To determine the amount of the first payroll of the month, divide the guaranteed annual base of $60,000 by 24 pay periods to get $2,500. For the second payroll of the month, determine the doctor's production for the previous month, take 21 percent of that amount and subtract from that the $2,500 that's already been paid.


Associate know-how
For example, Dr. Jones receives 21 percent of her production with a guaranteed base of $60,000. Her production during January was $31,000. In February, she received her first paycheck for $2,500 less payroll taxes. Her second check was for $4,010—or (21 percent x $31,000) - $2,500. (See Figure 1 for more.)

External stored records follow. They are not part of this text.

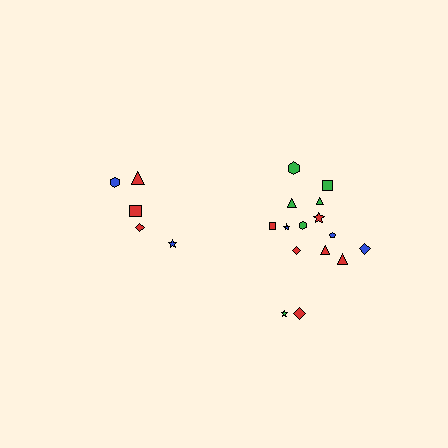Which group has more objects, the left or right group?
The right group.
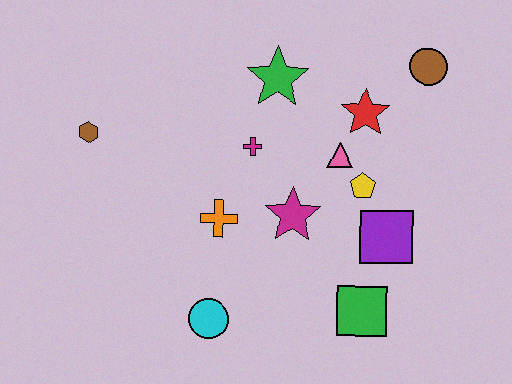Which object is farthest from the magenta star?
The brown hexagon is farthest from the magenta star.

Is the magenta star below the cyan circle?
No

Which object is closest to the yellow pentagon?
The pink triangle is closest to the yellow pentagon.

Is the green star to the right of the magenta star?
No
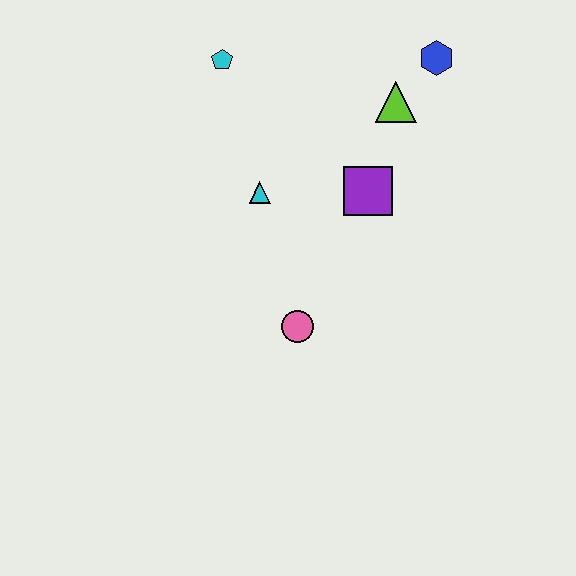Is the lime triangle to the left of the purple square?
No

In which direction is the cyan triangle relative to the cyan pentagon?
The cyan triangle is below the cyan pentagon.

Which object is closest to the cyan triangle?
The purple square is closest to the cyan triangle.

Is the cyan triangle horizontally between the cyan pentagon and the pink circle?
Yes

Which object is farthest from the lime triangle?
The pink circle is farthest from the lime triangle.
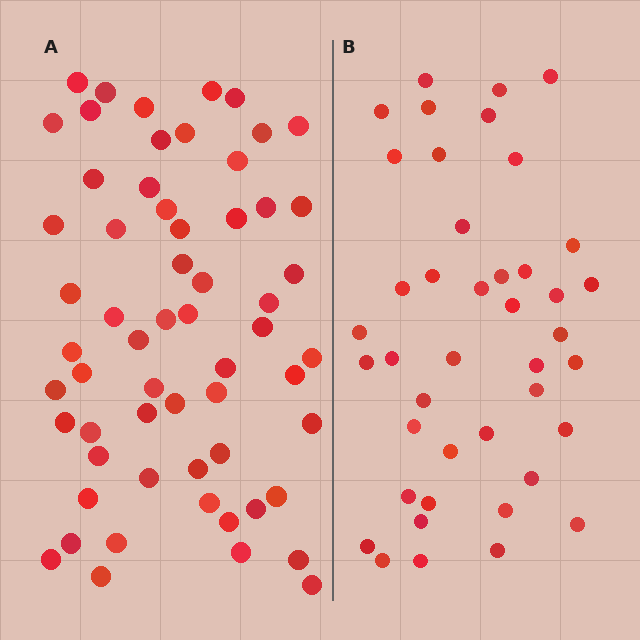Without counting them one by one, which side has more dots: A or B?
Region A (the left region) has more dots.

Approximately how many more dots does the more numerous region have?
Region A has approximately 20 more dots than region B.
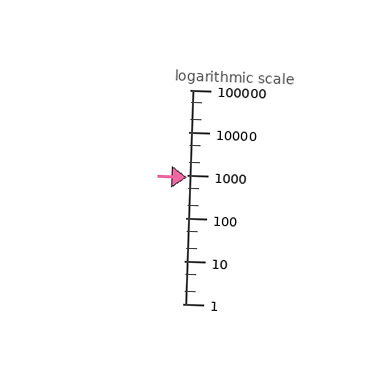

Basically, the second paycheck trues up the employee to her production for the previous month. If it was a productive month, the second check will be more; if it wasn't a productive month, the check will be less. At year-end, if the associate didn't reach her guaranteed base, you'd pay the difference.

Why do I suggest paying this difference at year-end instead of monthly or quarterly? Because this method introduces a fear factor, which pushes associates to do well. The second check of the month isn't a set amount. It could be $5,000 or $0, depending on the previous month's production.

In fact, if you're making up the difference at the end of the year, then the associate's overcompensated; she's not generating enough revenue to justify her salary. Yet this rarely happens. I know hundreds of associates paid on ProSal, and only two didn't make their guaranteed base last year.

Now it's important to clarify that production isn't just about making more money. Generating income is about offering comprehensive services and charging for those services. When practitioners take the time to talk to the client about preventive procedures, dentistry, senior wellness programs, vaccinations, fecals, heartworm preventive, and so on, they'll generate income. Instead of just sending home an ear medication, your associate could do an ear cytology first. Is that good medicine? Yes. Will it generate more income? Absolutely.